COUR D'APPEL D'ORLÉANS
CHAMBRE CIVILE - TRIBUNAL PARITAIRE DES BAUX RURAUX
EXPÉDITIONS le : 13/06/2022
COPIES aux PARTIES
[C] [N]
[F] [Y], [H] [E] épouse [Y], [M] [X]
Me Denis EVRARD
la SCP AVOCATS BUSINESS CONSEILS
ARRÊT du : 13 JUIN 2022
N° : - N° RG : N° RG 21/02663 - N° Portalis DBVN-V-B7F-GOMI
DÉCISION ENTREPRISE : Jugement du Tribunal paritaire des baux ruraux d'ORLEANS en date du 10 Septembre 2021
PARTIES EN CAUSE
APPELANT
Monsieur [C] [N]
Ferme d'Athouas
45300 MAREAU AUX BOIS
comparant
assisté de Me Denis EVRARD, avocat au barreau de SENS
D'UNE PART
INTIMÉS :
Monsieur [F] [Y]
435 La Tuilerie
45470 LOURY
comparant
assisté de Me Jean-Christophe TREBOUS de la SCP AVOCATS BUSINESS CONSEILS, avocat au barreau de BOURGES
Madame [H] [E] épouse [Y]
435 La Tuilerie
45470 LOURY
représentée par Me Jean-Christophe TREBOUS de la SCP AVOCATS BUSINESS CONSEILS, avocat au barreau de BOURGES
Monsieur [M] [X]
237 avenue Eugène Milon
45470 LOURY
représenté par Jean-Christophe TREBOUS de la SCP AVOCATS BUSINESS CONSEILS, avocat au barreau de BOURGES
D'AUTRE PART
DÉCLARATION D'APPEL en date du 05 Octobre 2021
COMPOSITION DE LA COUR
Lors des débats, du délibéré :
Madame Anne-Lise COLLOMP, Président de chambre,
Monsieur Laurent SOUSA, Conseiller,
Madame Fanny CHENOT, Conseiller.
Greffier :
Madame Fatima HAJBI, Greffier lors des débats et du prononcé.
DÉBATS :
A l'audience publique du 28 MARS 2022, à laquelle ont été entendus Madame Anne-Lise COLLOMP, Président de Chambre, en son rapport et les avocats des parties en leurs plaidoiries.
ARRÊT :
Prononcé le 13 JUIN 2022 par mise à la disposition des parties au Greffe de la Cour, les parties en ayant été préalablement avisées dans les conditions prévues au deuxième alinéa de l'article 450 du Code de procédure civile.
FAITS ET PROCEDURE
Selon acte authentique du 31 octobre 2003, M. [F] [Y] et Mme [H] [E] épouse [Y] (M. et Mme [Y]) ont consenti à M. [C] [N] à titre de bail rural à long terme:
-dix-huit parcelles de terre situées sur la commune de Loury (Loiret) d'une contenance totale de 33 ha 02 a et 41 ca,
-un hangar, un puits et une canalisation cadastrés section ZK numéro 78 lieudit «'devant la tuilerie'» d'une contenance de 00 ha 26 a et 32 ca, sur la commune de Loury (Loiret),
-une parcelle de terre située sur la commune de Traînou (Loiret) lieudit «'La Dudinière'» cadastrée section ZH numéro 92, d'une contenance de 8 ha 20 a 50 ca,
-trois parcelles de terre d'une contenance totale de 05 ha 75 a 31 ca situées sur la commune de Chilleurs aux Bois (Loiret),
-une parcelle de terre cadastrée section YK numéro 75 lieudit «'Ronville le Fort'» à Neuville aux Bois (Loiret) d'une contenance de 00 ha 36 a.

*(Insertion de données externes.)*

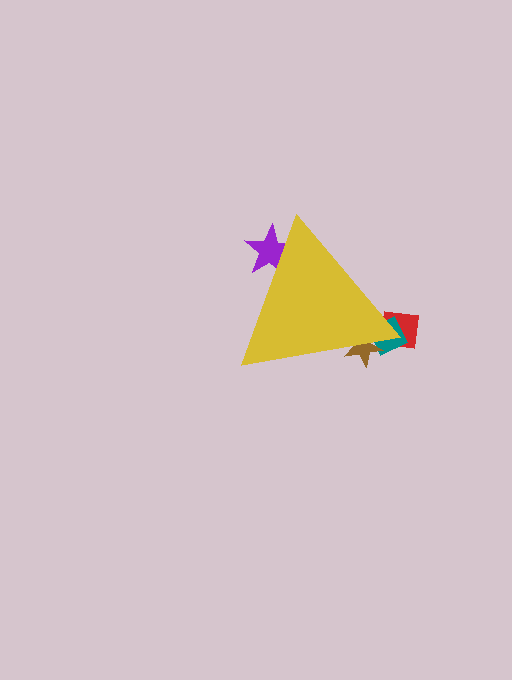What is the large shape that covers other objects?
A yellow triangle.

Ce bail a été consenti pour une durée de dix-huit ans, à compter du 1er novembre 2003 et jusqu'au 31 octobre 2021, moyennant le paiement d'un fermage annuel global de 7311 euros (6300 € pour les terres, 630 € pour le hangar et 381 € pour le puits et la canalisation).
M. [F] [Y] et Mme [H] [E] épouse [Y] ont donné congé à M. [C] [N] des parcelles de terre, du hangar, du puits et de la canalisation objet du bail du 31 octobre par acte d'huissier délivré le 12 février 2020, pour la date du 31 octobre 2021. Ce congé est motivé par le souhait des époux [Y] de reprendre ces biens au profit de leur petit-fils [M] [X] né le 18 juillet 1992, demeurant à Loury, exerçant la profession d'ingénieur technico-commercial et justifiant de cinq diplômes listés dans le congé et comportant tous une spécialisation agricole, pour exploitation à titre individuel des parcelles et installations concernées par ce dernier.

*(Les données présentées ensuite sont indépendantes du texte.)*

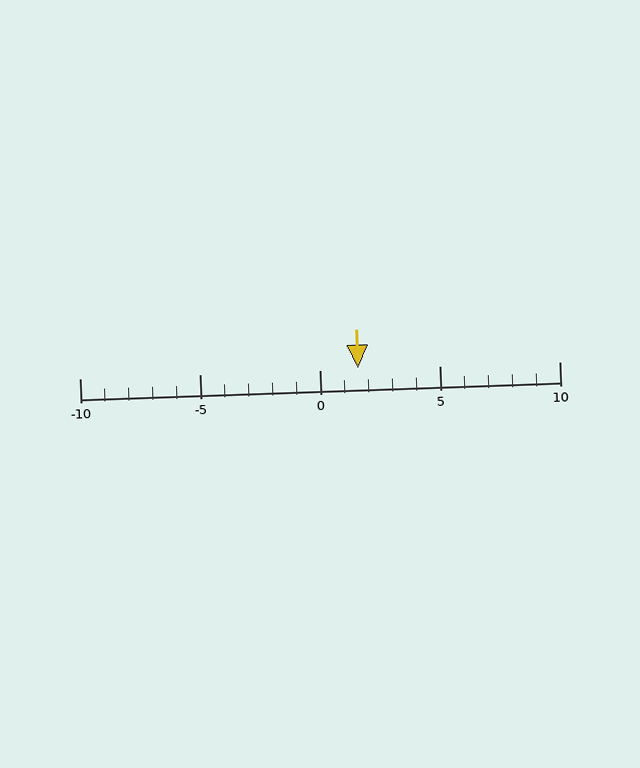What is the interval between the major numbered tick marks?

Par requête en date du 29 mai 2020, M. [C] [N] a saisi le tribunal paritaire des baux ruraux d'une action en contestation du congé-reprise qui lui a été signifié le 12 février 2020 par M. [F] [Y] et Mme [H] [E].
M. [M] [X] est intervenu volontairement à l'instance.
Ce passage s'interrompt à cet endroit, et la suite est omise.